Yes, public health communication has room for improvement. Yes, the field can be insular and academic and sometimes tone-deaf. I’ve said all of that before, and I’ll say it again.
But I refuse to keep hearing that public health brought this on itself while watching a political movement systematically dismantle everything from mRNA vaccine contracts to global health commitments to the basic social safety net.
We’re Missing The Point
We’re so busy debating whether public health should have been more humble about COVID vaccines that we’re not asking the harder question: What does it mean that we’re now making vaccine policy by capitulating to the loudest, most organized voices (who, as a reminder, represent a minority of the population) while ignoring the structural forces that manufactured their distrust in the first place?

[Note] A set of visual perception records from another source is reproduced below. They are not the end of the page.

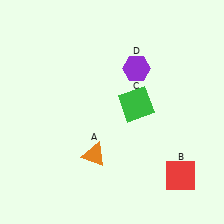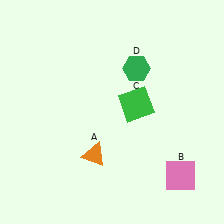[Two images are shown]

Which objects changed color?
B changed from red to pink. D changed from purple to green.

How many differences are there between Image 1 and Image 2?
There are 2 differences between the two images.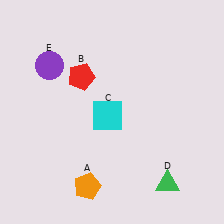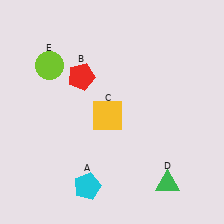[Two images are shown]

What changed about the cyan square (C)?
In Image 1, C is cyan. In Image 2, it changed to yellow.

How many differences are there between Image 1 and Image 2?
There are 3 differences between the two images.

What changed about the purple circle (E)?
In Image 1, E is purple. In Image 2, it changed to lime.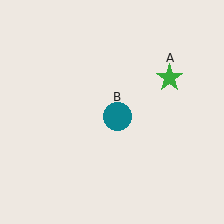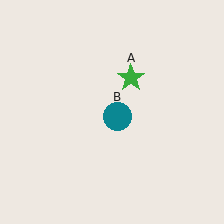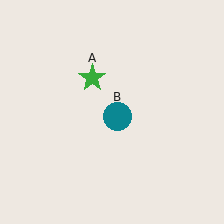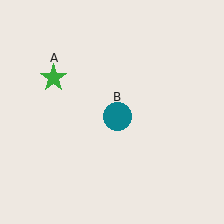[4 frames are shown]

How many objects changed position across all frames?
1 object changed position: green star (object A).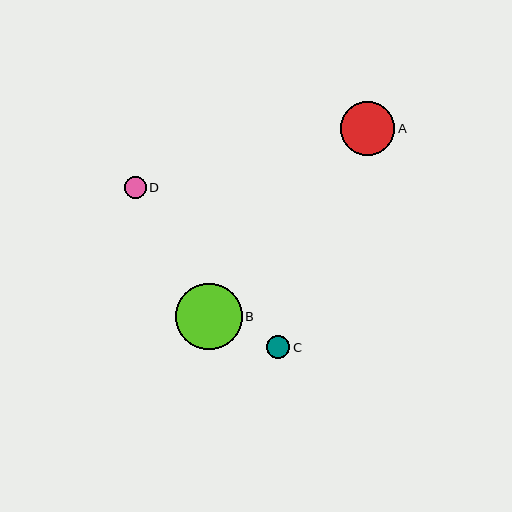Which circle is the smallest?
Circle D is the smallest with a size of approximately 22 pixels.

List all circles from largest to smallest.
From largest to smallest: B, A, C, D.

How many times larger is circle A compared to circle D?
Circle A is approximately 2.5 times the size of circle D.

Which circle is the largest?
Circle B is the largest with a size of approximately 66 pixels.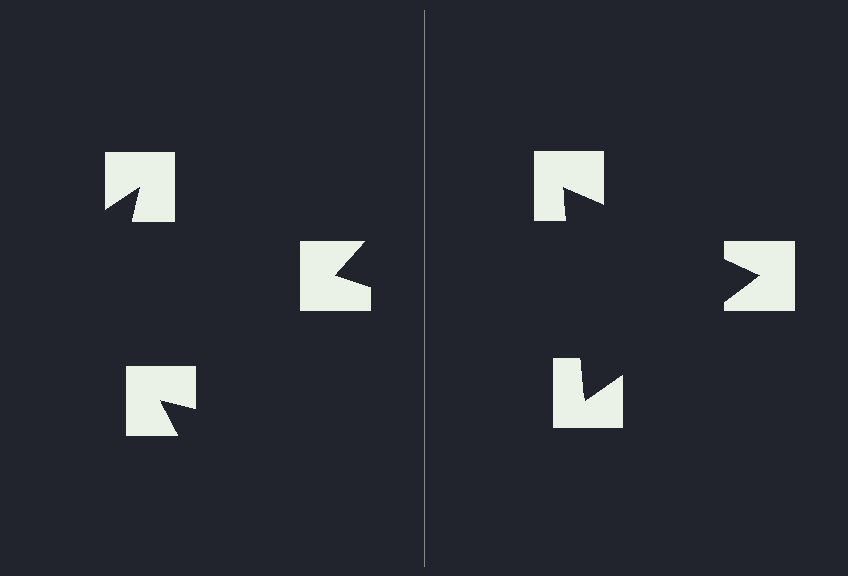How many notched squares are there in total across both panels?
6 — 3 on each side.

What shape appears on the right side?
An illusory triangle.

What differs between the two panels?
The notched squares are positioned identically on both sides; only the wedge orientations differ. On the right they align to a triangle; on the left they are misaligned.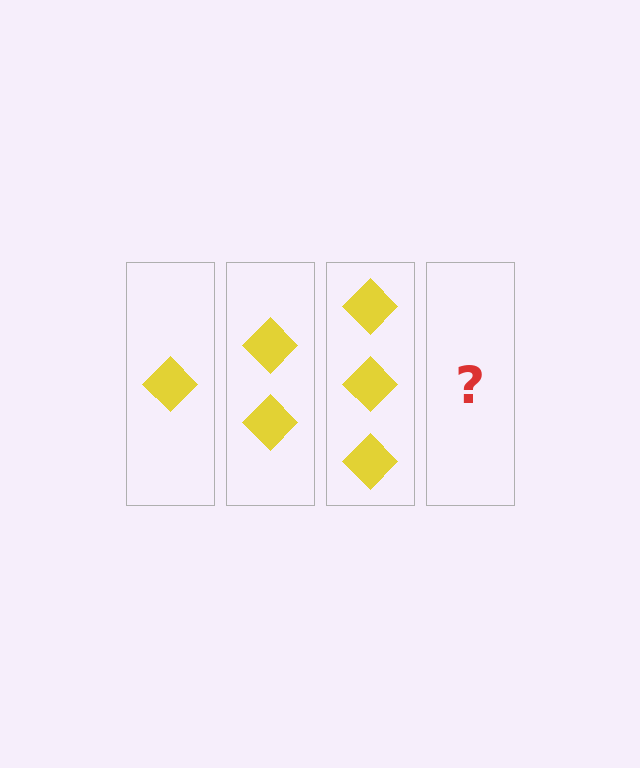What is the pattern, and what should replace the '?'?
The pattern is that each step adds one more diamond. The '?' should be 4 diamonds.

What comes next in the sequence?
The next element should be 4 diamonds.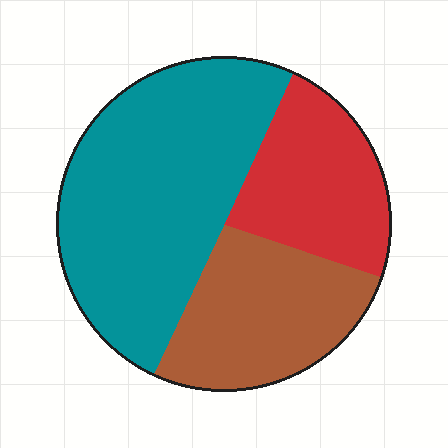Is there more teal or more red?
Teal.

Has anyone pushing the “public health needs to listen more” narrative ever done a deep dive into the political and moneyed forces actively degrading public health? Into the deliberate, well-funded campaigns to undermine vaccination? Into who profits from this distrust?
I haven’t seen it. And until the conversation includes both sides of the equation—the ways public health can improve AND the forces actively working to tear it down—we’re not having an honest debate. We’re just finding a convenient scapegoat while the real threats to American health go unexamined.
Stay Curious,
Unbiased Science


An enlightened publication should pick you up as a regular columnist!
Love the optimism of 'we CAN do better' that comes through your posts
I see a big disconnect between academic public health and boots on the ground public health. I’m the latter. We make sure all of our communication to the public is simple, plain language. Our campaigns, like fall vaccines and school vaccines (I work in vaccines specifically yay), are centered around people. Keeping your loved ones safe, feeling good so you don’t miss class or practice or holidays, keeping your baby safe… the public health that most people interact with are not the ones using scientific jargon and big words. And yet, we are the ones that receive the criticism that we’re paternalistic and jargony. Also this isn’t a knock on you, I’m 100% agreeing!! Thanks for all you do and I hope some of those in academic and science PH are reading your words and thinking of us boots on the ground.